To be fair, they point out that Labor leaders often argue that the card check bill wouldn’t prohibit private balloting. Yes- however accurate this point may be it is misleading. They realize that under a card check system: “union organizers would have no reason to seek an election if they had union cards signed by more than 50% of workers.”

As a counter to this opinion piece, the AFL-CIO’s President John Sweeney  was allowed to provide an ‘opposing view’. Sweeney writes that a card check system allows employees to make their choice of union representation without intimidation.
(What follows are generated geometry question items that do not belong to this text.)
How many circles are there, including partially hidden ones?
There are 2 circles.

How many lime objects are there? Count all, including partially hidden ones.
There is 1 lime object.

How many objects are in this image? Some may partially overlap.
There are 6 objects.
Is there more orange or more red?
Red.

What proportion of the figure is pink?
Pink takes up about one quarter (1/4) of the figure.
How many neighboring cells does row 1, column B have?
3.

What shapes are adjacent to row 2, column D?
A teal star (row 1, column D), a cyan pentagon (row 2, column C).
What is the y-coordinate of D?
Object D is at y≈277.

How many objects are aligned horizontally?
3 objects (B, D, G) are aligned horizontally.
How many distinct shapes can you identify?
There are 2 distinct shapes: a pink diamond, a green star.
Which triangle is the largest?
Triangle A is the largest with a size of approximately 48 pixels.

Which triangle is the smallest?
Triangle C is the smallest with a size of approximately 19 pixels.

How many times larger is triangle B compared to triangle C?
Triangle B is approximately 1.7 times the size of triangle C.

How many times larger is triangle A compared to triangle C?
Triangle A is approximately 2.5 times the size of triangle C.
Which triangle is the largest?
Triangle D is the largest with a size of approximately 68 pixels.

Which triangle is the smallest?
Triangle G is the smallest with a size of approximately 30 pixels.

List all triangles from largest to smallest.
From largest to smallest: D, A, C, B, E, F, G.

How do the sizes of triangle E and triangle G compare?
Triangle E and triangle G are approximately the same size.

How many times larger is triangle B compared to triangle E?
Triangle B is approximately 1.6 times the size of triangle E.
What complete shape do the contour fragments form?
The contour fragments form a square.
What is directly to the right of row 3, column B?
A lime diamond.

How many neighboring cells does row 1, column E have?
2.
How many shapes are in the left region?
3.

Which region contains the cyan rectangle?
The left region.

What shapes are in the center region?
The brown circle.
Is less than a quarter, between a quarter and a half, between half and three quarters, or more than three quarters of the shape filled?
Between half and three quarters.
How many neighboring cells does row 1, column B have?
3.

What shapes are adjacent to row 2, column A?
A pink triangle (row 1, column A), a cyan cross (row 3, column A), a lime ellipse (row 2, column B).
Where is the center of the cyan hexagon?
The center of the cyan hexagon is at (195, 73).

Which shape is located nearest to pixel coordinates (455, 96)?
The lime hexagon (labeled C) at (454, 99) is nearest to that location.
Unfortunately, by forcing employees to make their decision known to co-workers, union organizers and even their supervisors they become susceptible to many forms of potential coercion. Surprisingly I agree with John Sweeney when he says “U.S. workers deserve a free, fair choice of whether to improve their lives and futures through unions.” HOWEVER, the only way to secure free and fair choice in deciding whether to join a union, is through private ballot elections.